That week, I sent the academic senate my legislative agenda for the year. I don't think most of the academic senate reps do this, but I do. This year my agenda was to revise the lecturer range elevation policy, to establish a faculty award for contributions to university governance, and to broaden lecturer eligibility to serve on university committees. The range elevation issue took all year to resolve, and that fairly unfortunately because of the compromises I had to make (and even so, it hasn't been signed by the president yet). The faculty and administration approved the faculty governance award, and the committee stuff is all pending. Mixed results, after a year of struggle on all that.
By November, the budget deficit that the president announced was gone in September had somehow re-emerged. Suddenly, the jobs of dozens of faculty were at risk because of an urgent need to eliminate a $5 million deficit (or something like that - reports varied). Over a couple weeks, we activated a fierce resistance to budget cuts that would slash lecturer jobs for Spring of 2009. It looked like we won.
Meanwhile, I was handling a grievance that I ultimately lost for no good reason I can discern, and which I've since been more or less told I handled improperly - even though I followed what I thought the advice I was getting said to do.
The following month I heard from a lecturer who was having a conflict with a student, that escalated into a spurious complaint against the lecturer and an administrative investigation. The investigation turned out to be inappropriately handled, so I tried to pull in the reigns as much as I could on it, with a lot of help from my friends. The interview came and went with no real consequence, perhaps in a small way as a result of our effort. It looked like we won.
Then the budget issue came back, with a vengeance. All Spring I was embroiled in the effort to organize and strategize resistance. The end result was that the full force of the cuts is going to be realized anyway. The lecturer we helped is likely to be out of work next year.
As that was coming to its hideous fruition, my students were starting to submit final papers and projects. Normally this is a somewhat painful process - students misconstrue assignments, or don't do as well as they expect, or their lives blow up on them... But in the context of the end of this particular academic year, it's all hitting me like more tumult, angst, distress and trouble, and in the end, I feel like I've run out of resources to deal with it productively. I'm no use to anyone at this point.

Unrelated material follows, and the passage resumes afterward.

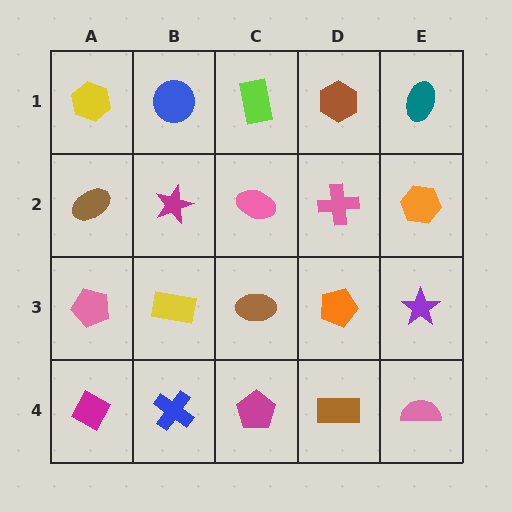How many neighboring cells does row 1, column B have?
3.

It feels like I've been in conflict with someone, in some way, every moment I've spent on campus, all year. From the moment I wandered into the general faculty meeting, taking notes in my usual suspicious/paranoid fashion on the official administration line on the state of the university, to the last instant I spent today, in an otherwise perfectly ordinary and amiable meeting - constant, incessant conflict.

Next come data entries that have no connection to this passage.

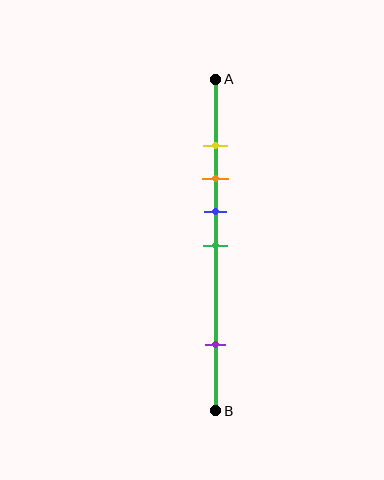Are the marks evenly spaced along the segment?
No, the marks are not evenly spaced.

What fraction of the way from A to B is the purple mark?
The purple mark is approximately 80% (0.8) of the way from A to B.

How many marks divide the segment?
There are 5 marks dividing the segment.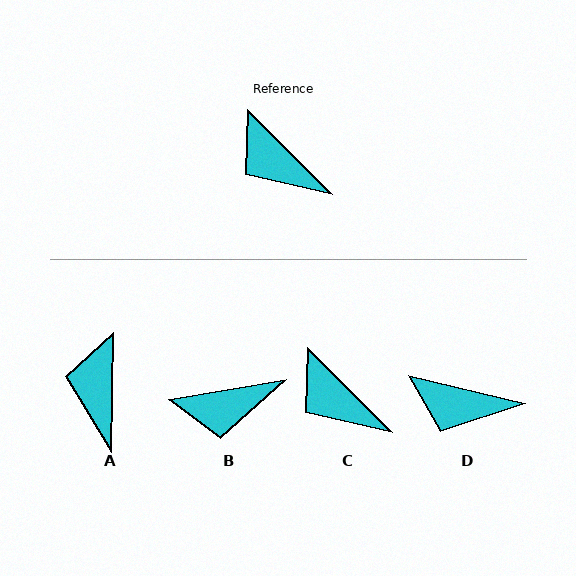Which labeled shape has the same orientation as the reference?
C.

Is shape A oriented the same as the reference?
No, it is off by about 46 degrees.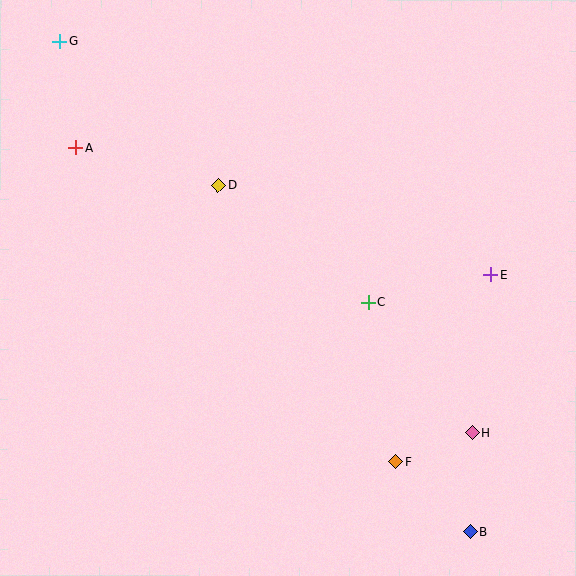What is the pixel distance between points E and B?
The distance between E and B is 258 pixels.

I'd be tempted to compare it to a play by Mamet or Pinter, but my pal Bobo the Wandering Pallbearer is coming to visit in a couple weeks, and he hates those guys, so instead, I've chosen to misappropriate Hunter Thompson's line instead.
Thompson gets the last word tonight. In a 1990 interview with William Keen, Thompson replied to the inevitable question about the drug use depicted in his work with inevitable cagey avoidance and cruel insight. His finely tuned sense of rage has helped me through a lot of hard times, as has, I'm fairly ashamed to admit, his heroic fatalism. I quoted this in a paper on the decadence of the professions of journalism and academia, presented at a conference a couple years ago.
Drugs enhance or strengthen my perceptions and reactions, for good or ill. They’ve given me the resilience to withstand repeated shocks to my innocence gland. The brutal reality of politics alone would probably be intolerable without drugs. They’ve given me the strength to deal with those shocking realities guaranteed to shatter anyone’s beliefs in the higher idealistic shibboleths of our time and the “American Century.” Anyone who covers his beat for twenty years – and my beat is “The Death of the American Dream” – needs every goddamned crutch he can find.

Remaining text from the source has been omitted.